Posted May. 03, 2010 05:39,   


New criteria have been drawn up for the time-off plan for exemption of paid working hours introduced by a new law on unions and labor. The screening committee for the working hour exemption with members from two major unions and a public interest committee of business groups have set 11 levels of exemption limits from 1,000 to 48,000 hours depending on the number of union members. Only 0.5 to 24 full-time union members (18 from July 2012) are allowed under the new system.

The Labor Ministry will send notices on the time-off limit this month based on the screening committee’s vote and the National Assembly’s view, and implement the limit from July. The ban on paying wages to full-time labor members was included in union law in 1997, but implementation was postponed three times over the past 13 years because of political compromise. Though labor and management need to revise collective agreements after the implementation of the new system, the guidance period should be as short as possible to make sure the system takes effect. The ministry should sufficiently guide and supervise labor and management on the collective agreement revision to prevent them from carving out provisions that undermine the very purpose of the time-off program.

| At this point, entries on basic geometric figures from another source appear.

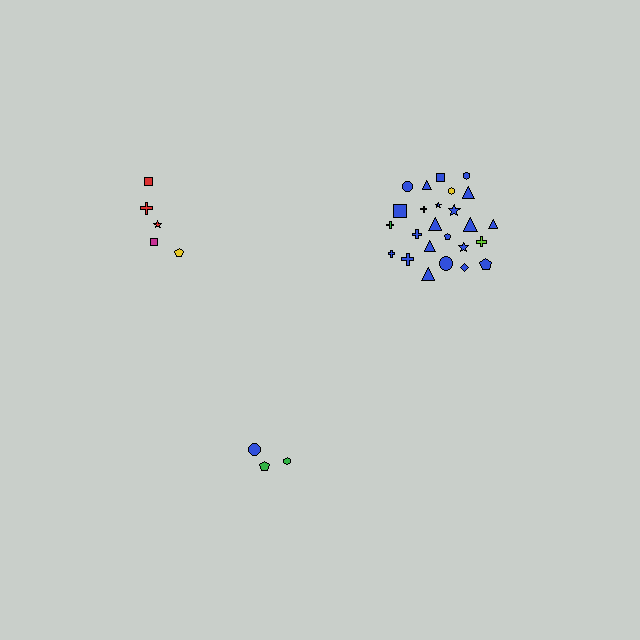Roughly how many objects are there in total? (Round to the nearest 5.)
Roughly 35 objects in total.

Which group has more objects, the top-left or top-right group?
The top-right group.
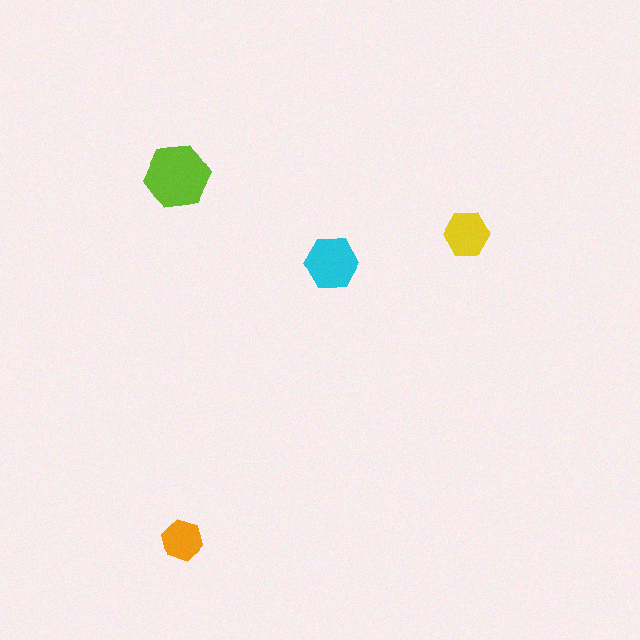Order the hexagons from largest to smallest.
the lime one, the cyan one, the yellow one, the orange one.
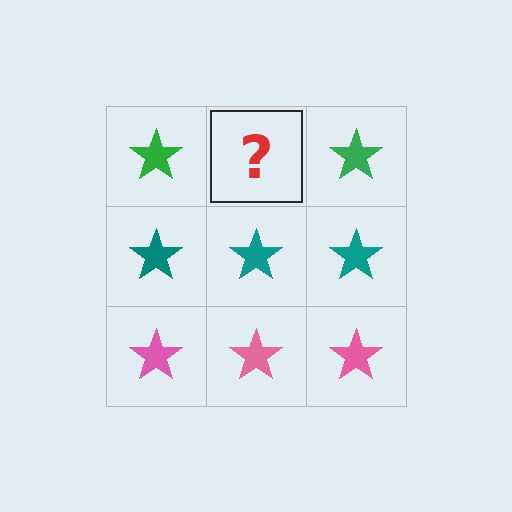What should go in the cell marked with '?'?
The missing cell should contain a green star.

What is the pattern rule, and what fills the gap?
The rule is that each row has a consistent color. The gap should be filled with a green star.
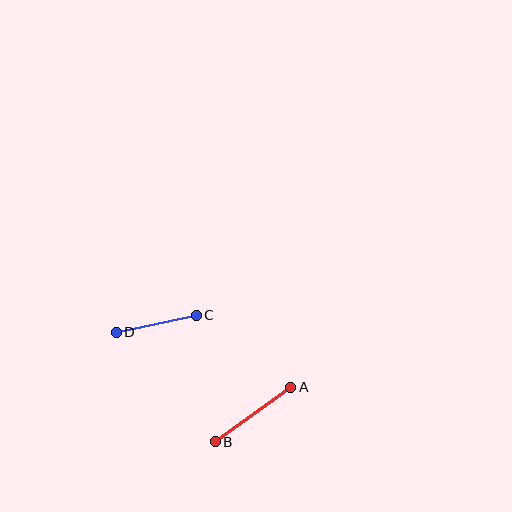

After taking root, the time-off program is expected to slash the excessive number of full-time union members. For example, Hyundai Motor, the largest employer in Korea with 45,000 union members, has 220 full-time unionists, including those dispatched from its parent organization. This is well above the 90 as specified in the collective agreement. The Hyundai Motor branch of the Korean Metal Workers’ Union can only have up to 24 full-timers from July. Even if the union pays part of the full-timers’ wage and save working hours that can be exempt, only 48 full-timers can be allowed. This means 80 percent of full-timers, or 170 workers, need to return to their workplace.

According to the Korea Labor Institute, the number of union members per full-time union member dropped from 183 in 1983 to 149 in 2008, but the figure is still three to 10 times that of the U.S., Japan and the European Union. The high number of full-time unionists is attributable to militant unions bent on securing as many full-time members as possible. The overflowing number of full-timers leaves workplaces and makes demonstration sites their home. Many of them even participated in militant political struggles that usually did not represent the interests of the union. Some asked the company for undue privileges and illegally meddled in hiring. The past practice of paying wages to full-time unionists granted unjustifiable privileges to labor activists who demonstrate for living.

The practice of unions paying for their own operations is an international standard. If the same principle is applied to Korean unions, they must undergo restructuring. According to a survey on Hyundai Motor union members, 86.2 percent said change is needed to improve confrontational labor-management relations. The union leadership with a military inclination and heavy political motivation has lost the hearts of many union members. The time-off program should be an opportunity to resolve the long-standing practice that hinders wholesome labor-management relations.